Mourir au paradis Posté par lorna le 02/11/2005 00:00:56
"Bienvenue à Heaven's Estate, le Domaine du Paradis. Sur la côte ouest des Etats-Unis, derrière de hauts murs protégés par une armada de caméras de surveillance, de somptueuses demeures abritent de richissimes Américains. Leur obsession : vivre entre eux, à l'abri du monde extérieur et de ses dangers réels ou fantasmés. Mais un grain de sable va bousculer cet univers idéal. Une réunion entre jeunes organisée par un nostalgique du IIIe Reich va virer au cauchemar. Après, il ne restera plus qu'à faire porter le chapeau aux Mexicains du chantier voisin... Avec Mourir au paradis, Pierre Christin dresse le portrait d'une " gated city ", ces communautés fermées nées aux Etats-Unis. Le principe en est simple : construire des lotissements coupés de l'extérieur afin de vivre en vase clos, en limitant le plus possible les relations avec ceux qui ne nous ressemblent pas. Ce rejet de l'extérieur se double ici d'un racisme latent : à Heaven's Estate, tous les Mexicains s'appellent " Pancho ", quel que soit leur véritable patronyme. Ce paradis de pacotille qui n'est rien d'autre qu'un ghetto pour riches donne froid dans le dos. Surtout quand l'on sait que les " gated cities " commencent à se développer en France... " (Présentation Dargaud)
Christin, scénariste prolifique depuis les années 70, revient avec un récit d'autant plus effrayant qu'il est très réaliste. Avec "Mourir au paradis", il traite d'un sujet actuel et aborde à nouveau certains de ses thèmes de prédilection. Cet album porte une réflexion sur l'urbanisme, déjà commencée avec "La Ville qui n'existait pas", "Les voleurs de ville", etc. De plus, le récit relate un fait divers (forme à laquelle Christin a consacré une thèse) tragique aux Etats-Unis (pays qui exerce une sorte de fascination-répulsion sur l'auteur). Le scénario présente différentes facettes des Etats-Unis : la richesse / la pauvreté, le multiculturalisme / le racisme et la ségrégation. Il fait ressortir avec justesse toute l'ambivalence de cette prétendue communauté. D'ailleurs l'ironie veut que les résidents qui se sont réunis pour "être entre eux" ne se respectent pas.

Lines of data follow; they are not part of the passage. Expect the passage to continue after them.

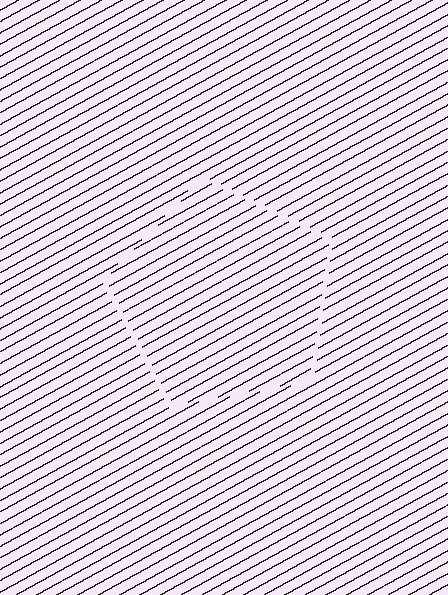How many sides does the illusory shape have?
5 sides — the line-ends trace a pentagon.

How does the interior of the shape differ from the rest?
The interior of the shape contains the same grating, shifted by half a period — the contour is defined by the phase discontinuity where line-ends from the inner and outer gratings abut.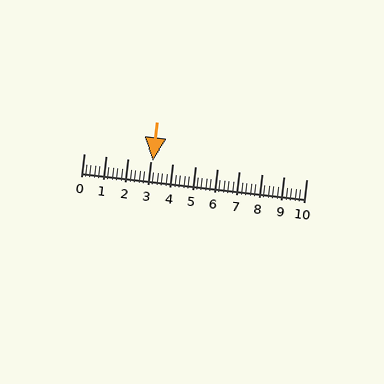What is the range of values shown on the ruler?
The ruler shows values from 0 to 10.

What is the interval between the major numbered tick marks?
The major tick marks are spaced 1 units apart.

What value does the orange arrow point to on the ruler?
The orange arrow points to approximately 3.1.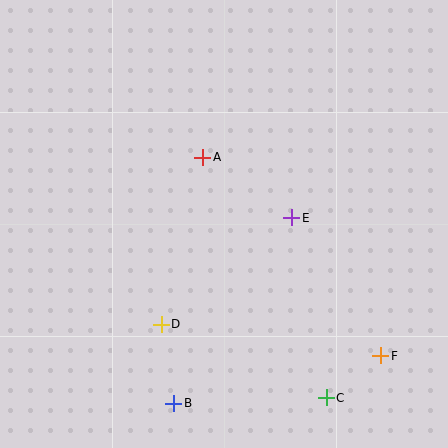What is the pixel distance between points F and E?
The distance between F and E is 164 pixels.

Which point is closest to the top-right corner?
Point E is closest to the top-right corner.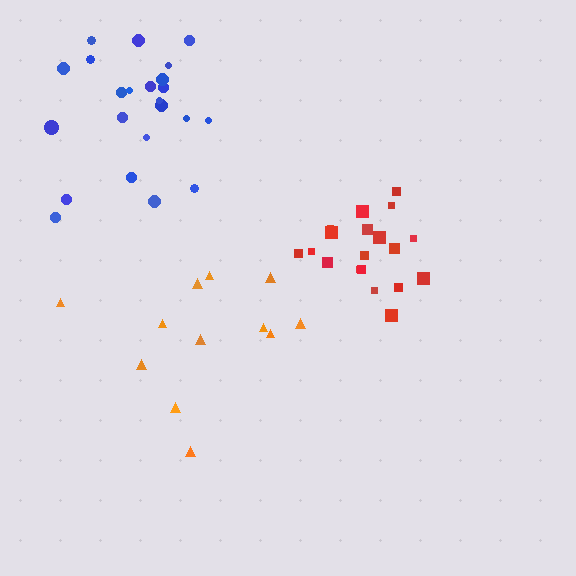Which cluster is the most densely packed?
Red.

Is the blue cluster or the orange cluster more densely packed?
Blue.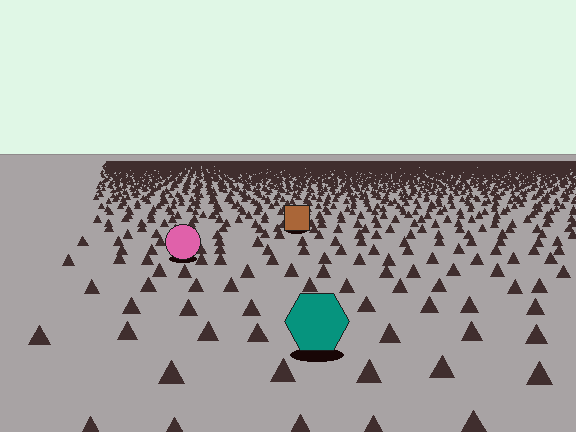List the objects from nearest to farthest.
From nearest to farthest: the teal hexagon, the pink circle, the brown square.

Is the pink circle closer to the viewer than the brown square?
Yes. The pink circle is closer — you can tell from the texture gradient: the ground texture is coarser near it.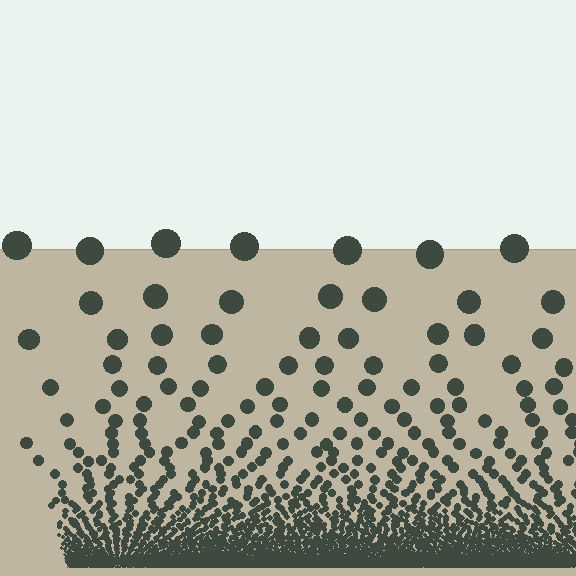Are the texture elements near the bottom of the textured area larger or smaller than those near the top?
Smaller. The gradient is inverted — elements near the bottom are smaller and denser.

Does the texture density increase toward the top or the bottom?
Density increases toward the bottom.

La trame narrative est bien ficelée. On s'attend dès le début à la catastrophe dans ce paradis fermé, résidence d'un petit néo-nazi. Mais ce serait trop simple de la faire éclater tout de suite. Le scénario prend le temps de nous montrer que le personnage de Bart Cooley n'est pas le seul responsable, même s'il est certainement le plus abject. Tous les résidents qui ont choisi de s'enfermer à Heaven's Estate, par peur de l'extérieur, ont concouru au drame final. Le rythme du récit donne aussi le temps de s'énerver contre les autres jeunes qui réagissent plus que mollement à la mise en scène nazie montée par Bart. La tension est maîtrisée à la perfection dans cet album et quand elle arrive à son point culminant, l'ordre soit disant bien établi de la résidence vole en éclat.

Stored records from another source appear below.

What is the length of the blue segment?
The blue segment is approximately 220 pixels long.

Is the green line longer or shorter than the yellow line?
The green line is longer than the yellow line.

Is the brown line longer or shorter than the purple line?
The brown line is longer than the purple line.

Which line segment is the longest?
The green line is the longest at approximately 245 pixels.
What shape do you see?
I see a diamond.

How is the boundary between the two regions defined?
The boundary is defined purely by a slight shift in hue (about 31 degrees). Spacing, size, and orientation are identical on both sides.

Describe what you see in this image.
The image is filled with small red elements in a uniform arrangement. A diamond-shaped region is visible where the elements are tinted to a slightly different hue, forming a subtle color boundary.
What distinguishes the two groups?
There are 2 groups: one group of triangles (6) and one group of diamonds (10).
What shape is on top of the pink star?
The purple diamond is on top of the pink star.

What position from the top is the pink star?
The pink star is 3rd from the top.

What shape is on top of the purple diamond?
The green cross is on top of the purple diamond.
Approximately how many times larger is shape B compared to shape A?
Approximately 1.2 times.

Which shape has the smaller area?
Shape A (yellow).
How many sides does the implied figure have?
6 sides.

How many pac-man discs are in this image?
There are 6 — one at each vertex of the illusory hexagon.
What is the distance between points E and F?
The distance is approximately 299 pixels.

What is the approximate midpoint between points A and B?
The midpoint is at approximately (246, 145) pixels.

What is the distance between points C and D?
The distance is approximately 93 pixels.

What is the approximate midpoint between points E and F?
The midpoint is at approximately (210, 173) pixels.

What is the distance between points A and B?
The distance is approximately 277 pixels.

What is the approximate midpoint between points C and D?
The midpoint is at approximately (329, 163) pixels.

Le dessin réaliste de Mounier participe à la crédibilité de l'histoire. Le dessinateur porte une grande attention aux détails qui constituent l'ambiance de cette résidence protégée. Le cadrage souvent resserré sur les personnages est très efficace. Alain Mounier fait ainsi preuve d'une grande maîtrise avec cette galerie de portraits.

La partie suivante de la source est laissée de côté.